A complete guide to healthy living - for the rich

Vaqar Ahmed has some life extension techniques for the haves

A complete guide to healthy living - for the rich
Let’s get one thing straight. This guide is for the greedy, rich, well-fed folks only; the kind that complain after eating a huge meal that they have eaten too much. It is not for the poor for whom food is for subsistence and, if possible, for taste. The poor live by the maxim “Survival precedes health”. If you die of hunger, the question of health does not arise.

If it is any solace to the starving masses, more people die of overeating than under-eating in the United States of America.

So now that we have got the troublesome poor out of the way, we are ready to explore healthy living.

The first rule of healthy living is to avoid desi food like plague, and particularly, huge amounts of meat. It is the fastest route to your grave. This in turn is the revenge of all the goats, cows and chicken you ate up.

I had a carnivorous friend from Khyber-Pakhtunkhwa who would ask his wife “What is for dinner tonight?” If the wife informed him that there was salad, daal and three different types of vegetables, he would respond, irritably, “That is fine, but what is for eating?”
If you stay too healthy, you would live for a long time and a long life can never be a healthy life. Leave this world with all your body parts still working reasonably well

Second cardinal rule: The healthiest way to eat is to starve. Most of us eat like pigs. Eat less and stay healthy. Granted that if you eat a little less you can become irritable, but remember that we burn more calories in the irritable state.

If you think you eat too much, you may be suffering from a disease called Jul Baqar. In popular folklore, it is said that the stomach of a man afflicted by Jul Baqar is dug up by a blind digger. This disease is exclusively sub-continental and is not known in the annals of Western medicine. The sufferer, if one may call him that, can eat a huge amount of food without putting on any weight. However, the effort the body requires for digesting that amount of food results in early and catastrophic organ failure.

Third rule: Sleep a lot. This may sound counterintuitive since we burn fewer calories during sleep. But some of the brightest ideas are counterintuitive. So if you wake up at 11 am, and have a nice light breakfast it will double up as lunch. So you save burdening your body from one full meal. Not to mention that it means less time for cooking, lower expenditure on food and even a better world as you will have less time to go out in your car and pollute the world, create traffic jams, consume electricity, fight and complain, and watch TV talk shows. Your spouse will be happier as he or she will have to deal with you for less time. Always keep in mind that the world is a better place without your getting involved in it.

The author's advice is to face potential health issues in the spirit of Tipu Sultan's fearless stand


The fourth rule of a healthy life is never to go out for a walk. The air you breathe in most cities of Pakistan is a mixture of some lethal toxins that can kill an ox. Walking on the sidewalks is particularly dangerous as you can fall into a manhole. You will realise that there is a reason for calling such a cavity in the ground a manhole: it is waiting to devour a man. Walking in the parks for the well healed (known in general as aunty parks) is also not conducive to health, as you can feel extremely depressed going round and round in a circle. The sight in the park of ungainly men with overflowing bellies and huge bulks of aunties wrapped in black, all trudging along in a gait fit for elephants is an irrefutable proof that walking does not work.

It is far healthier is to stay indoors and switch on the air conditioner. A few rounds of the bedroom or some trips to the washroom will suffice as exercise.

Fifth: Avoid visiting a doctor unless you are in serious pain, like feeling that there is an elephant sitting on your chest after walking for five yards or throwing up twenty times in a day. Follow the same maxim for consulting a doctor as you do for going to a car mechanic, i.e., if it ain’t broke, don’t fix it.

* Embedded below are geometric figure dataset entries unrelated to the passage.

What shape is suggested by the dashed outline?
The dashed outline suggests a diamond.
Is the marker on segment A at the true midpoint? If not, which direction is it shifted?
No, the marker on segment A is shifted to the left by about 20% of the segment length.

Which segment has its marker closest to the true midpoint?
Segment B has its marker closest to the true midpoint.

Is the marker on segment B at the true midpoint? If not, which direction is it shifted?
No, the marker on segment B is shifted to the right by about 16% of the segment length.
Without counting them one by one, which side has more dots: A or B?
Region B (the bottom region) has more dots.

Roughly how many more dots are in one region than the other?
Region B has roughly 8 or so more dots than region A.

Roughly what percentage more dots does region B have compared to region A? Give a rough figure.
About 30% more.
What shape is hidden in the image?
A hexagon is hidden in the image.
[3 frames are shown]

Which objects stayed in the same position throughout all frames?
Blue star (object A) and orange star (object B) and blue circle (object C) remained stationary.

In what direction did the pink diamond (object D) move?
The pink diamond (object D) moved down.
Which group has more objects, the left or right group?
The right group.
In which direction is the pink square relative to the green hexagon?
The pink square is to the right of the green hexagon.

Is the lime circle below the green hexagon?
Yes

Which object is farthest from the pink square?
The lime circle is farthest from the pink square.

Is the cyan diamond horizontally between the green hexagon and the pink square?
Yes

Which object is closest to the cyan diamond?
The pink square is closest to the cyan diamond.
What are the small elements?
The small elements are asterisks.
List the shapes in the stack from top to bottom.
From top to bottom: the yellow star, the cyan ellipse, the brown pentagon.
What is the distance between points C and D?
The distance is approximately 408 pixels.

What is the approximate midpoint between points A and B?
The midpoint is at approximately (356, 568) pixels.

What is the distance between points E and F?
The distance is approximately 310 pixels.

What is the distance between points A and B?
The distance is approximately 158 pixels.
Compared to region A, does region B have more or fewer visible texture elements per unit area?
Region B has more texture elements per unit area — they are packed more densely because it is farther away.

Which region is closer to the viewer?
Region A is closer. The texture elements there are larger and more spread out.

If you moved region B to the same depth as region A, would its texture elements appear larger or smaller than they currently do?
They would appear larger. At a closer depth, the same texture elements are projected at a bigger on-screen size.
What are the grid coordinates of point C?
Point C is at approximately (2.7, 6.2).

Now here is the final and the most important rule of healthy living: stay healthy but not too healthy. If you stay too healthy, you would live for a long time and a long life can never be a healthy life. Leave this world with all your body parts still working reasonably well. This is akin to Younis Khan retiring while he is still scoring runs. And there is no point in worrying about your kidney if you have a junk of a heart. A chain is strong only as much as its strongest link. Just take care of whichever organ is in the worst shape at any point in time.

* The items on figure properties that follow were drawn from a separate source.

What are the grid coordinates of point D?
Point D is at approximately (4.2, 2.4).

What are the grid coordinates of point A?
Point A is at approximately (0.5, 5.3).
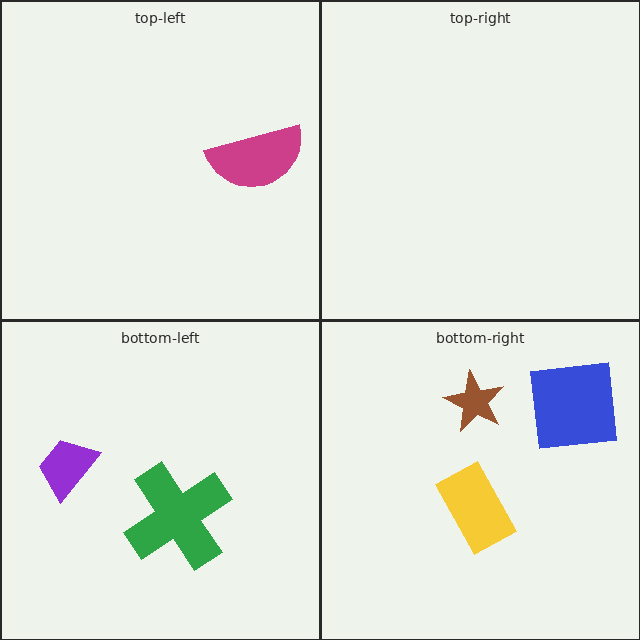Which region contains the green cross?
The bottom-left region.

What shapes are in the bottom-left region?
The green cross, the purple trapezoid.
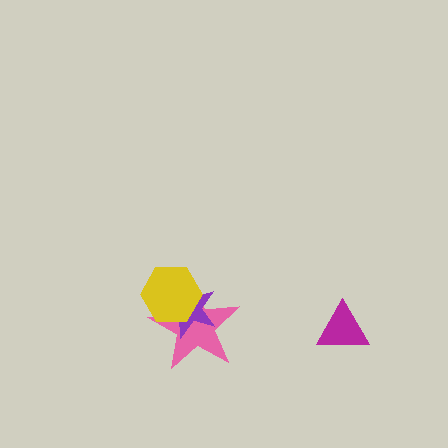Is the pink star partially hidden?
Yes, it is partially covered by another shape.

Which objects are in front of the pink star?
2 objects cover part of the pink star: the purple star and the yellow hexagon.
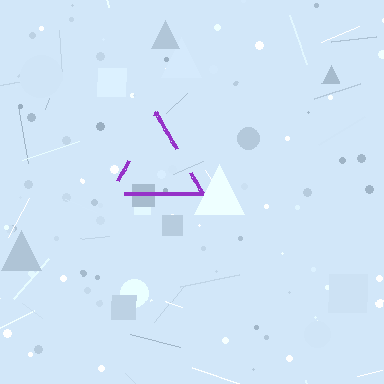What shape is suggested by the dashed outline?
The dashed outline suggests a triangle.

Remember: the human body is not designed to function well after you cross 60. Most likely you will start suffering from one, some or all of the ailments known to mankind. The infamous diabetes, popularly known as “sugar”, arteries choked like Karachi roads, a kidney that makes the washroom the most used space in your house, foggy memory, blurred eyesight, and dodgy hearing – all come with aging. Avoid aging by kicking the proverbial can while the going is good. If a few selected vices help towards this goal, indulge in them without fear.

After in the words of our great hero Tipu Sultan, “It is better to live like a lion for a day than to live like a jackal for hundred years.”